Why You May Be More Prone to Cavities

Having cavities doesn’t always mean you have poor dental hygiene or you don’t regularly brush or floss. In fact, dentist Page Caufield, Ph.D., who studies tooth decay at the University of Michigan Dental School, states “brushing and flossing is not going to prevent cavities. The brushing and flossing mantra has been used for a long, long time, but if you look at controlled clinical studies, very few show a reduction in cavities.”

Unfortunately, certain populations are proven to be more cavity-prone. The CDC released a report stating cavities are more prone for African-Americans, 46 percent of the population having cavities, and Hispanics, with 36 percent of the population having at least one cavity. “A new study found that a small percentage of African-Americans are missing a variant form of salivary protein that wards off cavity-causing bacteria,” David Silverstrom, DDS, at the Silverstrom Group, told Yahoo Health in a recent interview.

How can you then avoid getting cavities? One of the leading causes of cavities is sugar. Exemplary dental care always encourages dental health, but eliminating or reducing the sugar content in your diet, particularly for individuals more prone to cavities, will decrease your likelihood of a cavity occurring.

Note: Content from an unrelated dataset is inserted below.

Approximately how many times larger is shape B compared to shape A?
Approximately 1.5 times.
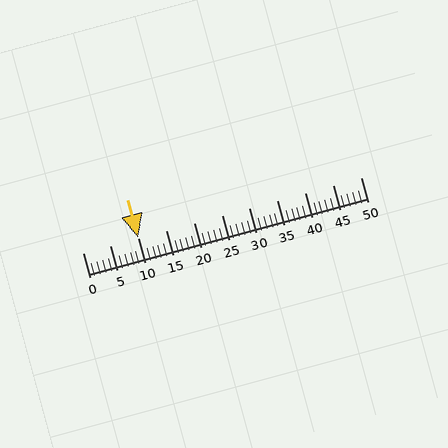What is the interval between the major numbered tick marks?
The major tick marks are spaced 5 units apart.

Additional risk factors for an increased probability of cavities include:

  • A buildup of oral bacteria and plaque
  • Dry mouth
  • Tooth shape
  • Gum recession
  • Gastro-esophageal reflux disease

Cavities are caused when bacteria from the fermenting process of sugar that naturally occurs in your mouth finds its way into an existing hole or fissure in a tooth. Some people tend to have deep crevices in the surface of our teeth which creates the perfect location for the bacteria to rest and grow. Regularly visiting the dentist can help ensure all the bacteria and resting food particles are cleared from your teeth’s natural crevices and holes.